Ah, I think I see your problem. You insist on seeing the universe from the perspective of the computer running the program - and in this case, we can say "yes, in memory position #31415926 there's a human in basement reality and in memory position #2718281828 there's an identical human in a deeper simulation". However, those humans can't tell that. They have no way of determining which is true of them, even if they know that there is a computer that could point to them in its memory, because they are identical. You are every (sufficiently) identical copy of yourself.

Comment author: Perplexed 04 October 2010 12:27:23AM 0 points [-]

No, you don't see the problem. The problem is that Will_Newsome began by stating:

We are living in a simulation... Almost certain. >99.5%.

Which is fine. But now I am being told that my counter claim "I am not living in a simulation" is meaningless. Meaningless because I can't prove my statement empirically.

What we seem to have here is very similar to Godel's version of St. Anselm's "ontological" proof of the existence of a simulation (i.e. God).

Comment author: LucasSloan 04 October 2010 12:37:03AM *  -1 points [-]

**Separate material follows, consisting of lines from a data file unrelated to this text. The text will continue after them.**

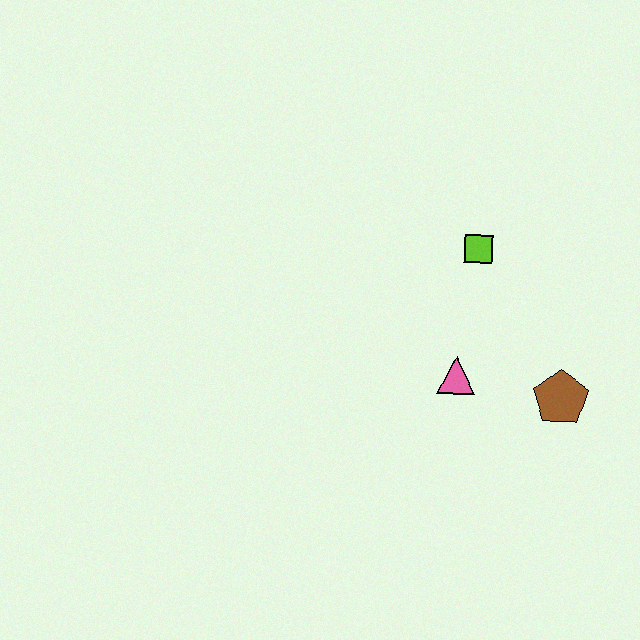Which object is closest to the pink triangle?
The brown pentagon is closest to the pink triangle.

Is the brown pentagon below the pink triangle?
Yes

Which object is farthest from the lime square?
The brown pentagon is farthest from the lime square.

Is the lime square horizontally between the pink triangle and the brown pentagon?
Yes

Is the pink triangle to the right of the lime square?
No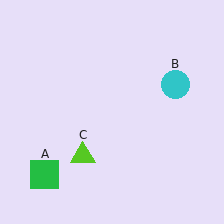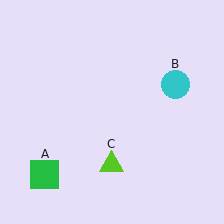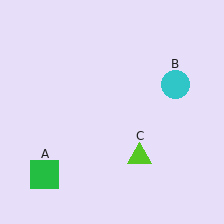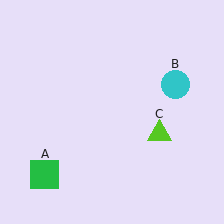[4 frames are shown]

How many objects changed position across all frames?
1 object changed position: lime triangle (object C).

Oh. Did you see my comment asking him to tell whether he meant "some of our measure is in a simulation" or "this particular me is in a simulation"? The first question is asking whether or not we believe that the computer exists (ie, if we were looking at the computer-that-runs-reality could we notice that some copies of us are in simulations or not) and the second is the one I have been arguing is meaningless (kinda).

Comment author: Will_Newsome 04 October 2010 12:18:47AM 0 points [-]

Right; I thought the intuitive gap here was only about ensemble universes, but it also seems that there's an intuitive gap that needs to be filled with UDT-like reasoning, where all of your decisions are for also decisions for agents sufficiently like you in the relevant sense (which differs for every decision).